Orang yang mengalami kondisi seperti ini sungguh banyak. Lantas apa yang harus dilakukan oleh penduduk yang mengalami peristiwa seperti ini?
Kepala Dinas Pencatatan Sipil Kabupaten Sragen, Wahyu, mempunyai jawaban lugas dan solutif.
"Silakan yang bersangkutan membuat surat pernyataan pembatalan pindah penduduk, dan menyerahkan kembali surat pindah penduduk tersebut ke Dinas Duscapil asalnya, supaya penduduk yang sudah dicabut berkasnya itu dicatat kembali di daerah asal," ujar Wahyu, menjawab pertanyaan seorang relawan Institut Kewarganegaraan Indonesia asal Sragen, dalam forum Pelatihan Relawan IKI Sragen, Wonogiri dan Karanganyar di Solo, seperti dikutip dari keterangan tertulis IKI, Kamis (14/3/2019).
Baca: Saksi Tak Bisa Jelaskan Kerugian Investasi Pertamina di Blok BMG
Tarti, sang relawan, menceritakan pengalaman mendampingi warga yang punya kasus demikian.
Sungguh tragis peristiwanya. Seorang penduduk Sragen berniat daftar menjadi anggota Polisi di DKI Jakarta.

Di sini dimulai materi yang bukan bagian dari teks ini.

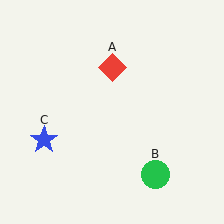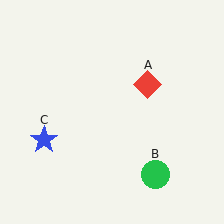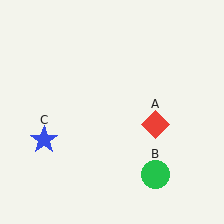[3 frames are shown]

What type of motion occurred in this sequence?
The red diamond (object A) rotated clockwise around the center of the scene.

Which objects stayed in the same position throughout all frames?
Green circle (object B) and blue star (object C) remained stationary.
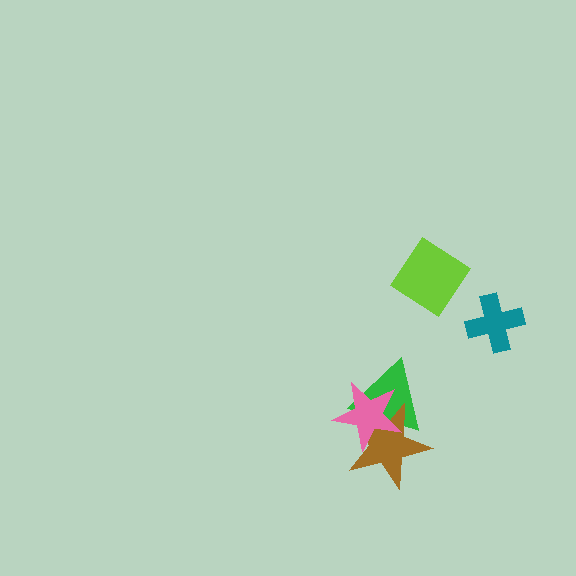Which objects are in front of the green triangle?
2 objects cover part of the green triangle: the brown star and the pink star.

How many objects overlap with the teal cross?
0 objects overlap with the teal cross.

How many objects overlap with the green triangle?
2 objects overlap with the green triangle.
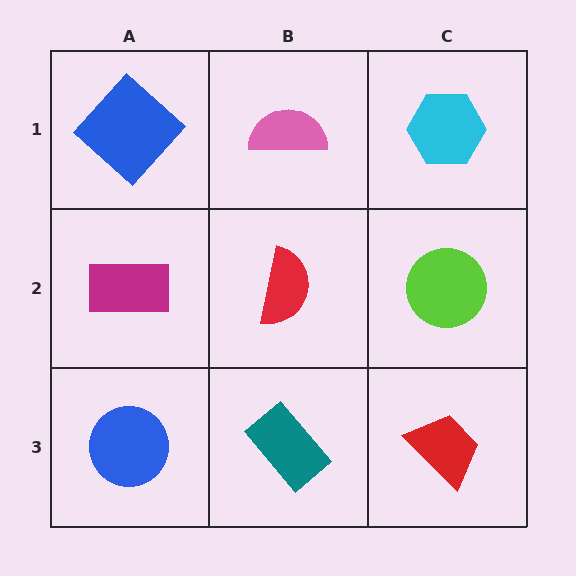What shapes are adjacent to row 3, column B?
A red semicircle (row 2, column B), a blue circle (row 3, column A), a red trapezoid (row 3, column C).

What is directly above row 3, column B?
A red semicircle.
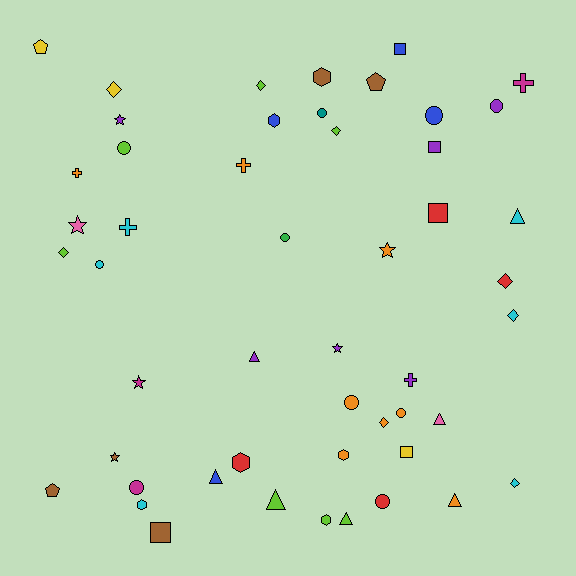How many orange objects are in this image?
There are 8 orange objects.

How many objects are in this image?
There are 50 objects.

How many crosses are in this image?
There are 5 crosses.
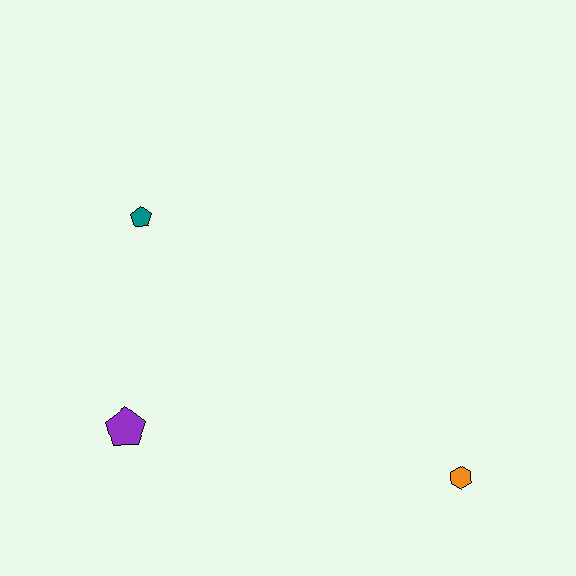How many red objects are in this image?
There are no red objects.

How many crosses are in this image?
There are no crosses.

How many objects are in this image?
There are 3 objects.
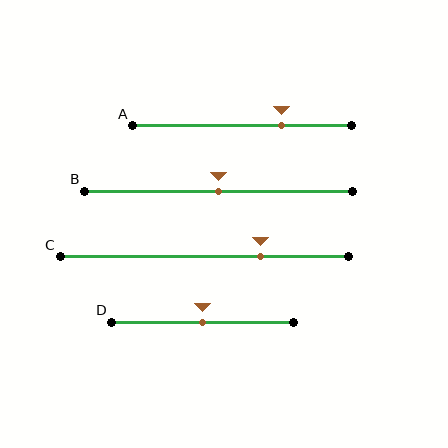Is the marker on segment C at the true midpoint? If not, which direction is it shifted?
No, the marker on segment C is shifted to the right by about 19% of the segment length.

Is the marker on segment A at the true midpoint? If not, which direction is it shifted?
No, the marker on segment A is shifted to the right by about 18% of the segment length.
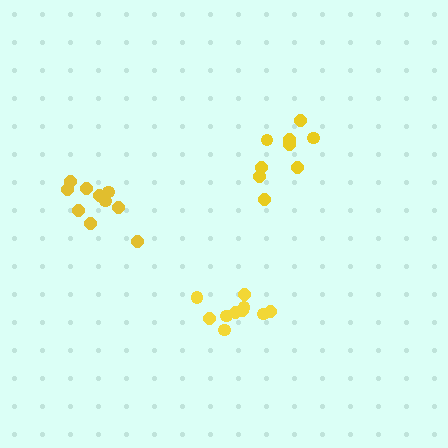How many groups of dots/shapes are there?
There are 3 groups.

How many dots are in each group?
Group 1: 10 dots, Group 2: 10 dots, Group 3: 9 dots (29 total).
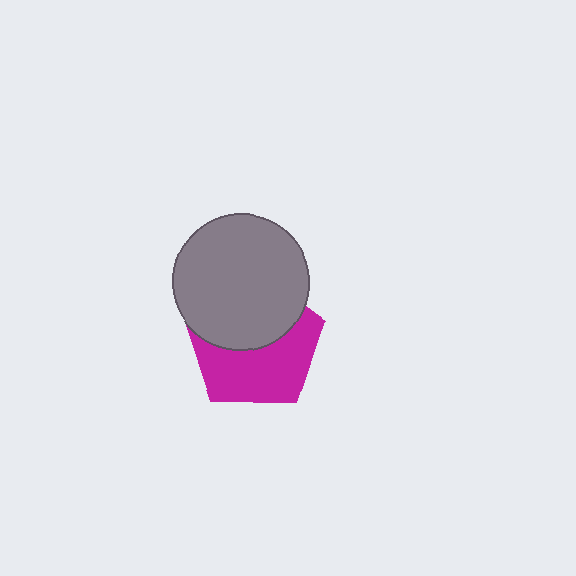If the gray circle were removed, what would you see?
You would see the complete magenta pentagon.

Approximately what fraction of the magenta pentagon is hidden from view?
Roughly 46% of the magenta pentagon is hidden behind the gray circle.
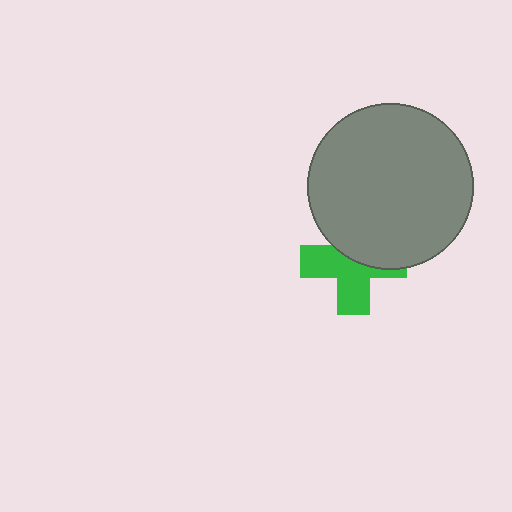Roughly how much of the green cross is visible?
About half of it is visible (roughly 56%).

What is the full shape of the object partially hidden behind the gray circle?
The partially hidden object is a green cross.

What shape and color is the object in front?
The object in front is a gray circle.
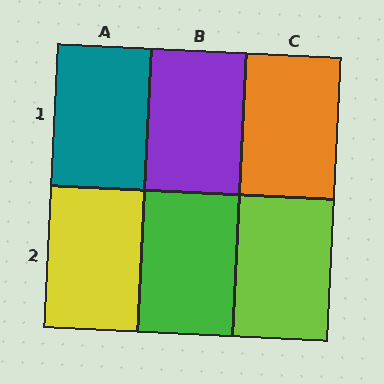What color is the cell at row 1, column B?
Purple.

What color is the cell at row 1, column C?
Orange.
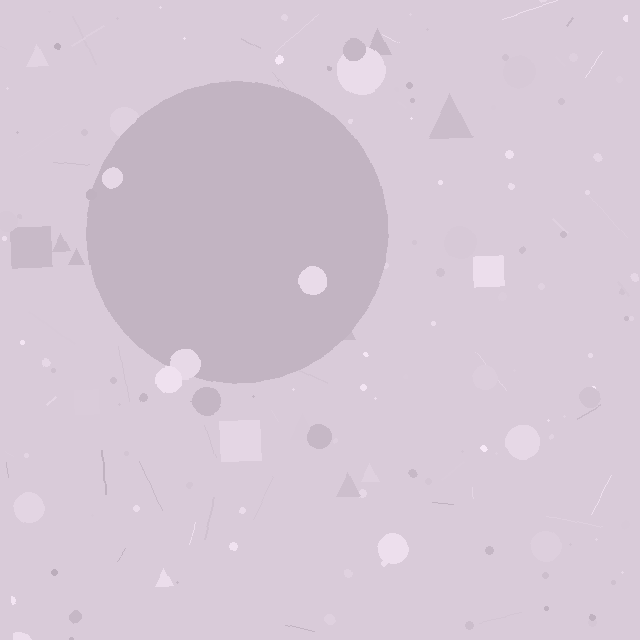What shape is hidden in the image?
A circle is hidden in the image.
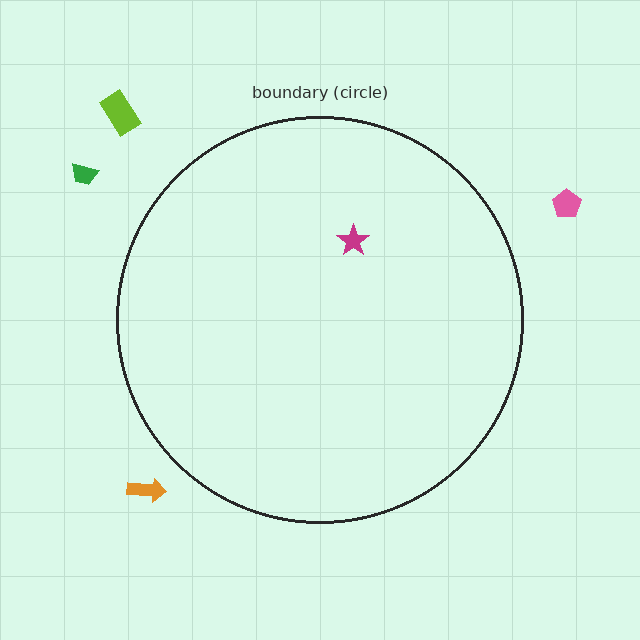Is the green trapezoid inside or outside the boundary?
Outside.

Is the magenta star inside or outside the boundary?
Inside.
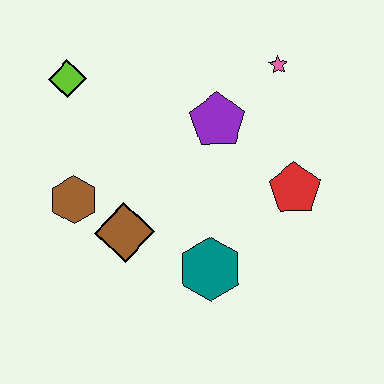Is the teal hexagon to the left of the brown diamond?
No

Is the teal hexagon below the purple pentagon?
Yes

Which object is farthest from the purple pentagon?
The brown hexagon is farthest from the purple pentagon.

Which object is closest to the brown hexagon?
The brown diamond is closest to the brown hexagon.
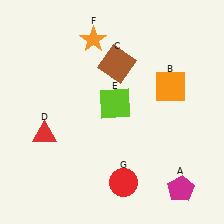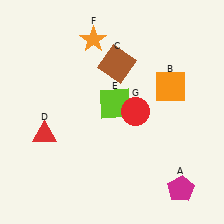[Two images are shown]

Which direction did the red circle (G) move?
The red circle (G) moved up.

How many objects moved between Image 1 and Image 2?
1 object moved between the two images.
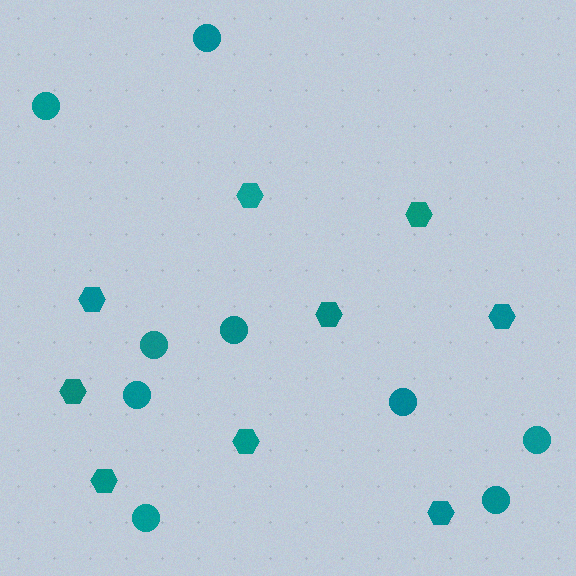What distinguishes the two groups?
There are 2 groups: one group of hexagons (9) and one group of circles (9).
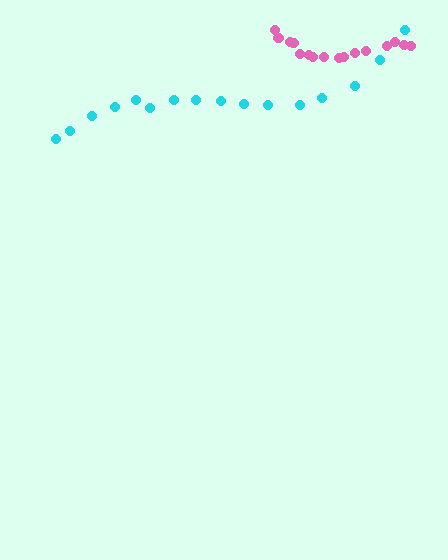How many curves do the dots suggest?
There are 2 distinct paths.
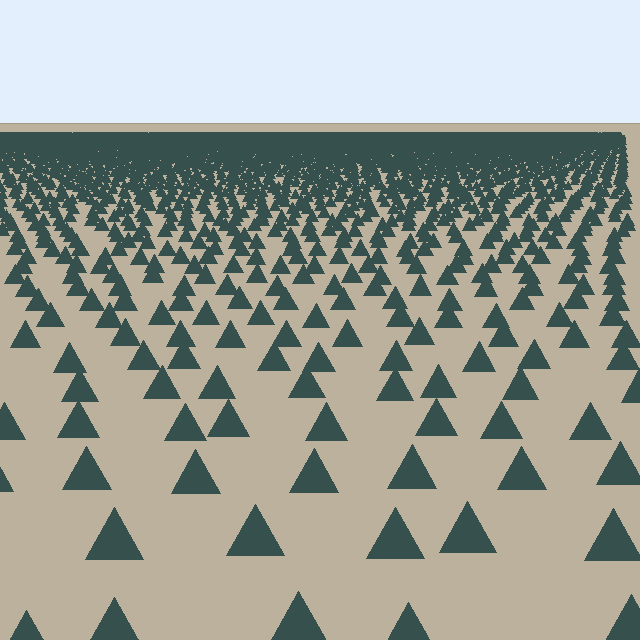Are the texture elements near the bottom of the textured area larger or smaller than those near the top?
Larger. Near the bottom, elements are closer to the viewer and appear at a bigger on-screen size.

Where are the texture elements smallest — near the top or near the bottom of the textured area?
Near the top.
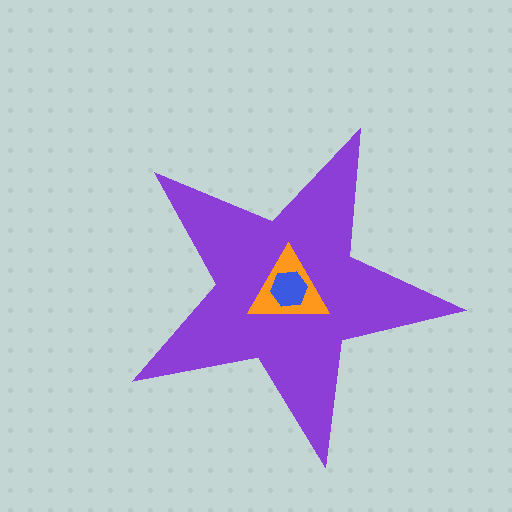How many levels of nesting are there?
3.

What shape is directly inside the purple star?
The orange triangle.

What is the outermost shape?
The purple star.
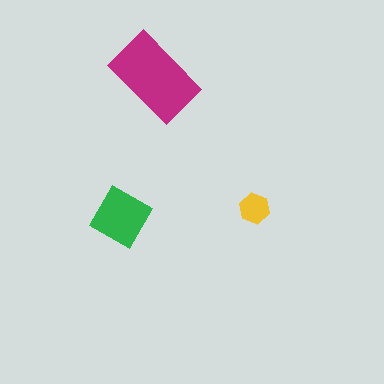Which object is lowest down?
The green diamond is bottommost.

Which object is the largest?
The magenta rectangle.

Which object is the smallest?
The yellow hexagon.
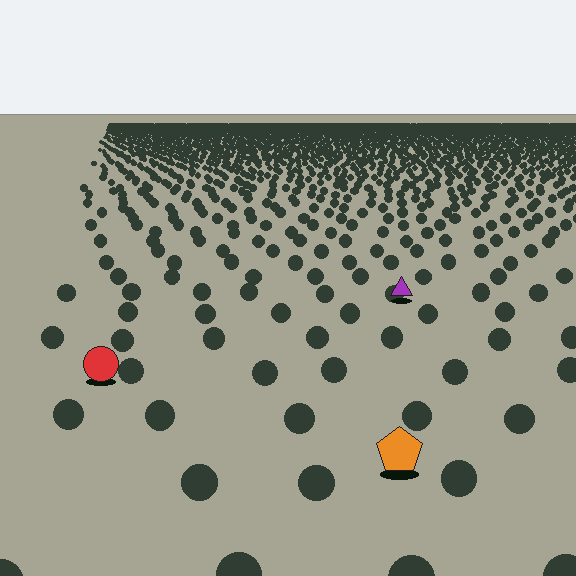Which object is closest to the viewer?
The orange pentagon is closest. The texture marks near it are larger and more spread out.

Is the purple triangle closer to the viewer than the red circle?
No. The red circle is closer — you can tell from the texture gradient: the ground texture is coarser near it.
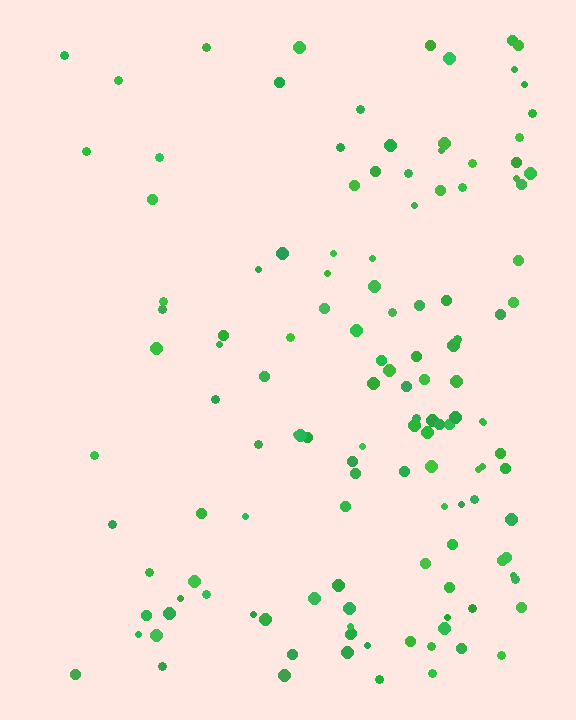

Yang bersangkutan cerita dia, membawa surat pindah dari Dukcapil Sragen ke Dukcapil DKI Jakarta. Oleh seorang oknum (tidak dijelaskan oknum kelurahan, Dukcapil atau calo) di Jakarta ia dimintai uang Rp 7 juta untuk bisa mendapatkan KTP DKI.
"Karena merasa shock dengan kejadian ini, ia langsung mengurungkan niatnya mendaftar jadi polisi. Dan ia pun balik lagi ke Sragen," kisahnya.
Tidak berapa lama kemudian yang bersangkutan diterima bekerja di suatu perusahaan. Dan untuk kepentingan administrasi penggajian, ia harus membuka rekening bank.
Di sinilah persoalan mulai mendera.
Untuk membuka rekening bank ia harus punya KTP, sementara KTP yang diterbitkan Dukcapil Sragen sudah dicabut.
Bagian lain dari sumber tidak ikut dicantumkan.